Ad Familiares 15.15
Ad Familiares 15.15
Headnote
Cicero to C. Cassius Longinus, written from Brundisium around the middle of Sextilis — Perseus dateline Scr. Brundisii circ. med. m. Sext. a. 707 (47), that is, mid-August 47 BC. Cicero has been stuck at Brundisium for the better part of a year, ever since he came back from Pompey’s camp after Pharsalus (August 48). Caesar, after Pharsalus, has spent the intervening months tangled in the Alexandrian war, then turning to deal with Pharnaces of Pontus at Zela — whence the famous veni, vidi, vici in early Sextilis — and is at last expected back in Italy. The African war, with Cato, Scipio Nasica, and Labienus holding out at Utica, is openly impending. Cassius, future tyrannicide and at this date already detached from the lost Pompeian cause, has been writing to Cicero from Italy and — as a former legate of Pompey who had reconciled with Caesar at the Hellespont — speaks with some authority as a fellow survivor.
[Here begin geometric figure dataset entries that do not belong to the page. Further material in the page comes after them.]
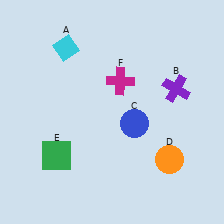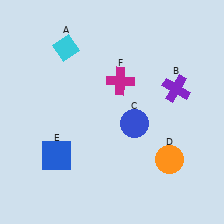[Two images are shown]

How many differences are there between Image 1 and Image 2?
There is 1 difference between the two images.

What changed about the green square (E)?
In Image 1, E is green. In Image 2, it changed to blue.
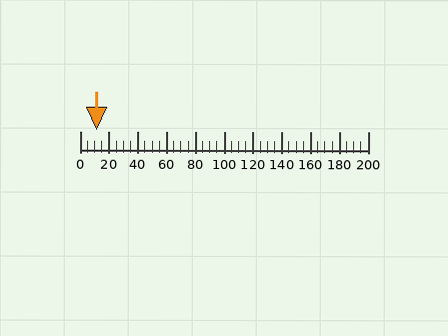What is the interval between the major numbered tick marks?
The major tick marks are spaced 20 units apart.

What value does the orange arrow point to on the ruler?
The orange arrow points to approximately 12.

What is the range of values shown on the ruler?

The letter is the political confession of a man who has staked everything on one battle and lost. The first two sections defend the original logic of going over to Pompey (“a single battle, if not deciding the whole cause, then at any rate settling our personal judgement”) and trace what went wrong — not the engagement itself, but Caesar’s inability to follow up Pharsalus quickly, the lost year of Alexandria and Pontus, and the fact that some on the losing side now “scorn the very fact of being beaten” and are regrouping in Africa. The third section is a piece of bitter self-mockery: Cicero rushed back to Italy to “urge Caesar on toward peace while he was already running,” a proverbial phrase — and then Caesar was nowhere to be seen for a year. The closing line — “would that I had obeyed those earliest letters you sent from Luceria!” — refers to Cassius’s advice, in the days just after Caesar crossed the Rubicon, not to take the Pompeian side at all; the dignity that has been worn out in the long wait at Brundisium would, on that counsel, have been preserved without any of this misery.